# Removing popcorn ceiling...



## MuddingSilly

I am a drywall contractor from NE Ohio and we dont do a lot of popcorn ceilings around here. So this is my first.

I have a whole house with popcorn that needs scraped and retexture with an antique/knockdown. 

How long do you think it would take to scrape a 2600 square foot house? It is a thick popcorn. 

Also if anybody with a lot knowledge about it please pm me if you dont mind discussing a few things. 

Thanks for your help.


----------



## Mudslinger

Scraping shouldn't take to long, it's what you find underneath you have to always worry about when bidding. Always throw some in the bid for the extras(cracked angles/blistered seams) that might show up, it's always better to come in on budget.


----------



## thefinisher

You also have to make sure if it is painted or not. If it isn't painted then 2 people can easily scrape that in a day. If it is painted it could be at least 2 days. We try to avoid jobs like that though as you never know what kind of mess they covered up with the popcorn. Thus the reason we always over lay the popcorn with 1/4" rock. But if you are retexturing then you should be fine if it is heavy enough.


----------



## MrWillys

Growing up in a large production residential drywall company in California we used acoustic as a way to reduce cost. Ceilings were taped, topped, and sprayed vs walls that were taped, topped, skimmed and hand applied textured. As others have mentioned, getting it scraped is easy if unpainted, but covering and cleanup should truly be considered as well as recoating to prep for the new finish. ACM (asbestos containing material) might also be a consideration.


----------



## endo_alley

Wet it down with a bug sprayer prior to scraping. Mask off floor with rosin paper, and walls with plastic.


----------



## Sir Mixalot

Or use a paint sprayer. :thumbup:

https://www.youtube.com/watch?v=Fz63ATjiVdY


----------



## Mrdrywall

Wow I cannot believe the amount of water being sprayed on that ceiling. If your using water to remove popcorn texture your just asking for trouble. I use a grace 230 and spray mud mixed to the consistency of paint. It only wets the popcorn not the drywall.


----------



## Sir Mixalot

Mrdrywall said:


> Wow I cannot believe the amount of water being sprayed on that ceiling. If your using water to remove popcorn texture your just asking for trouble. I use a grace 230 and spray mud mixed to the consistency of paint. It only wets the popcorn not the drywall.

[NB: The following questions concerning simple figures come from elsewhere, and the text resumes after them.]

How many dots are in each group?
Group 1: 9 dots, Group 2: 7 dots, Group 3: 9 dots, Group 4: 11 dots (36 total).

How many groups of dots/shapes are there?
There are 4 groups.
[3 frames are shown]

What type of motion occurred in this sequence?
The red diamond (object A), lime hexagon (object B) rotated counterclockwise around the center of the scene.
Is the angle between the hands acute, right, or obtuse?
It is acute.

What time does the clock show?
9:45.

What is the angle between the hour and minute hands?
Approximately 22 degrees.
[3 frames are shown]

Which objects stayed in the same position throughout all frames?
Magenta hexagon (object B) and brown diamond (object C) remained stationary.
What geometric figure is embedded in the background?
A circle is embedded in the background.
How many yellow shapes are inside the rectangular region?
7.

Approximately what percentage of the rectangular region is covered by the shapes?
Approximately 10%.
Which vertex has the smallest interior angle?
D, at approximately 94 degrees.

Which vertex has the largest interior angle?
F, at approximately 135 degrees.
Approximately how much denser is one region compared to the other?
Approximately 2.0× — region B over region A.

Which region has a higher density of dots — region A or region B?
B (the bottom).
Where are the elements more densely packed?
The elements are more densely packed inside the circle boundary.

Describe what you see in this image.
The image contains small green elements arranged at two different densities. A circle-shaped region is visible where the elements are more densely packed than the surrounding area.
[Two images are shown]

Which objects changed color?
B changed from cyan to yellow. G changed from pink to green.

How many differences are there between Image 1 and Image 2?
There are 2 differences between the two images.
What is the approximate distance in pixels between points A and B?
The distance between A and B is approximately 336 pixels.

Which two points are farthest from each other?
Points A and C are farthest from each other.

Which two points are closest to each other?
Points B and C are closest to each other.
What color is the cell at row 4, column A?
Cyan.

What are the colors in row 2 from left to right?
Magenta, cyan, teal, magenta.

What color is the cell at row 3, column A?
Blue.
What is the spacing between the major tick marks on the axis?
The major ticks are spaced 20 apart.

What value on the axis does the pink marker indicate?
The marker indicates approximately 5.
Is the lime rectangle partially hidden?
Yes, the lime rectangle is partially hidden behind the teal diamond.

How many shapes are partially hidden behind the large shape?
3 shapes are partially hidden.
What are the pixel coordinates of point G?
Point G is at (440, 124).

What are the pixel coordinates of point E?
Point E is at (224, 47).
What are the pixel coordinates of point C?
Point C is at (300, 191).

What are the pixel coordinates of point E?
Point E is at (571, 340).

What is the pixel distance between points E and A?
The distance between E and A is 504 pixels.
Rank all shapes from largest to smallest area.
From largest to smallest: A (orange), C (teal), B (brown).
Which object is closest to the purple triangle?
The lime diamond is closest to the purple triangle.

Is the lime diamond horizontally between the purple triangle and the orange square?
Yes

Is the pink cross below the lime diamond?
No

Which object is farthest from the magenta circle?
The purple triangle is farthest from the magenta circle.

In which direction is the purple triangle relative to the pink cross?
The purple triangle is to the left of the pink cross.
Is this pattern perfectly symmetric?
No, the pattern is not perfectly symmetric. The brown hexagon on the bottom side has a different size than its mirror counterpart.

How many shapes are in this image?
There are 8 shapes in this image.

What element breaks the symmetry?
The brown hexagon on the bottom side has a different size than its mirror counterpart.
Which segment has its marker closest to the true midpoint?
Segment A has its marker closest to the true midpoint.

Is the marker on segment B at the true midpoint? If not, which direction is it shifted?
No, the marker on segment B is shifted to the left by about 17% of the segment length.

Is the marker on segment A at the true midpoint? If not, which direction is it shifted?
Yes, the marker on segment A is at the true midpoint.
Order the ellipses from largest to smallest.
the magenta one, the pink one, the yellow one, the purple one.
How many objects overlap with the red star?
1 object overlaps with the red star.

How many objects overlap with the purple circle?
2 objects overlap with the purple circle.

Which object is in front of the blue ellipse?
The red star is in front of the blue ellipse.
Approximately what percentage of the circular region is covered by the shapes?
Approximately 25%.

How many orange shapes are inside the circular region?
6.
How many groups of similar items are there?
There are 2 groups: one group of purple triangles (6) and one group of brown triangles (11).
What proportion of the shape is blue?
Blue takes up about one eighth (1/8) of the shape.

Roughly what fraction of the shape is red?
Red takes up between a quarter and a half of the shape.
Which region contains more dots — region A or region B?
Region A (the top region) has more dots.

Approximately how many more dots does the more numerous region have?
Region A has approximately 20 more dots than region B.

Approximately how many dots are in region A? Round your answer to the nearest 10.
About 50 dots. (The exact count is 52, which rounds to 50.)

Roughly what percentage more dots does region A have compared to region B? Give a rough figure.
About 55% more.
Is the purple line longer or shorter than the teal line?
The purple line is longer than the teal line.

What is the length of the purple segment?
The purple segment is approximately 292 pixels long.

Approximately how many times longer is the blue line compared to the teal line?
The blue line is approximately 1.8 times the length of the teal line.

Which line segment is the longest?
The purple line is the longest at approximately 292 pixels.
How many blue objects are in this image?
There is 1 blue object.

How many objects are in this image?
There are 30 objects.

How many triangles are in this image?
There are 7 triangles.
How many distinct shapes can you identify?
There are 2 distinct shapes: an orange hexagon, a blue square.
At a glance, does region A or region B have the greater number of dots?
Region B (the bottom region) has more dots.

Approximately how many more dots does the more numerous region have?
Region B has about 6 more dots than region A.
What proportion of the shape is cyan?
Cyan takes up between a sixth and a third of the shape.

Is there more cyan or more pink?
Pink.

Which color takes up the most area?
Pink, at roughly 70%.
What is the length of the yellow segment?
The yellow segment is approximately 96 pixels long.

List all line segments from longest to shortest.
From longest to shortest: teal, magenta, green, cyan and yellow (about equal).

Nope not one problem in over 20 years of using the airless and water to remove popcorn. :no:


----------



## Sir Mixalot

Mrdrywall said:


> I use a grace 230 and spray mud mixed to the consistency of paint. It only wets the popcorn not the drywall.


So you spray on joint compound just to remove the popcorn ceiling texture?


----------



## Mrdrywall

If you were sitting at home and water started dripping from you ceiling you freak out. But then most drywall guys think nothing of saturating a ceiling with water. That's insane! To much water on Sheetrock and or mud joints is not a good idea no matter what direction it's coming from.


----------



## mld

Sir Mixalot said:


> Nope not one problem in over 20 years of using the airless and water to remove popcorn. :no:


I've actually used a garden house before. Spray it, scrape it, and within a couple hours that ceiling is as dry as a popcorn fart again. I like the mud idea though, might have to give it a try.


----------



## Sir Mixalot

Mrdrywall said:


> If you were sitting at home and water started dripping from you ceiling you freak out. But then most drywall guys think nothing of saturating a ceiling with water. That's insane! To much water on Sheetrock and or mud joints is not a good idea no matter what direction it's coming from.


The popcorn soaks most of the water up. :thumbsup:


----------



## Sir Mixalot

Mrdrywall said:


> If you were sitting at home and water started dripping from you ceiling you freak out. But then most drywall guys think nothing of saturating a ceiling with water. That's insane! To much water on Sheetrock and or mud joints is not a good idea no matter what direction it's coming from.


Yes there is a difference from which way the water is coming.


----------



## MrWillys

I had some tight radius work so I built a pool and soaked 1/4". Super told me that will cause mold. I said yep until it dries tomorrow.


----------



## Mrdrywall

Sir Mixalot said:


> Yes there is a difference from which way the water is coming.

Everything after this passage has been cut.